Locomotive number one, L.A.D.A.S., was named after Laura Alice Duff Assheton Smith, the wife of the local landowner. Arrived in 1895 and played a pivotal role in the construction process. L.A.D.A.S. is no longer in service.
Locomotive number two, Enid, was named after Assheton Smith’s daughter who cut the first sod at Llanberis in 1894. Enid is still in service today and it is estimated that she has covered enough miles in her history to reach the moon and back four times.
Locomotive number five, Moel Siabod, is named after a neighbouring mountain and is out of service at present.
Locomotive number four, Snowdon, is named after the mountain and arrived in 1896 when the railway opened. Snowdon is also still in service today.
Locomotive number five, Moel Siabod, is named after a neighbouring mountain and is out of service at present awaiting boiler repairs.

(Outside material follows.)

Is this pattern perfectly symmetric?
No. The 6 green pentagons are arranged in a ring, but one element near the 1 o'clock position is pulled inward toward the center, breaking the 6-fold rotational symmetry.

In 1922/23 a further three locomotives (six, seven and eight) were ordered from the Swiss locomotive and machine works Winterthur.
Locomotive number six, Padarn, is named after the lower lake in Llanberis and is still in service today.
Locomotive number seven, Ralph, is named after the one time company consulting engineer Ralph Sadler. It was removed from service and dismantled in the 1980’s.
Locomotive number eight, Eryri, is the Welsh name for Snowdonia. It was also removed from service and dismantled in the 1980’s.
Between 1986 and 1992 the company took delivery of 4 British built diesel locomotives. The names of the diesels are: Ninian, Yeti, Peris and George.
The original carriages were open above the waist and had canvas curtains, which provided little protection against the elements. Between 1951 and 1957 the superstructure of the original carriages was modified to produce the enclosed bodies. In earlier times, pictures showed the trains pushing two carriages; the rear carriage was roofed with canvas curtains.
On Monday 5th November Snowdon Mountain Railway took delivery of the first of four new passenger carriages which will enter service in 2013.
These new coaches have been designed and built in the UK by a partnership between Garmendale Engineering Limited of Ilkeston, Derbyshire and the Hunslet Engine Company, to a performance specification defined and project managed by the Railway.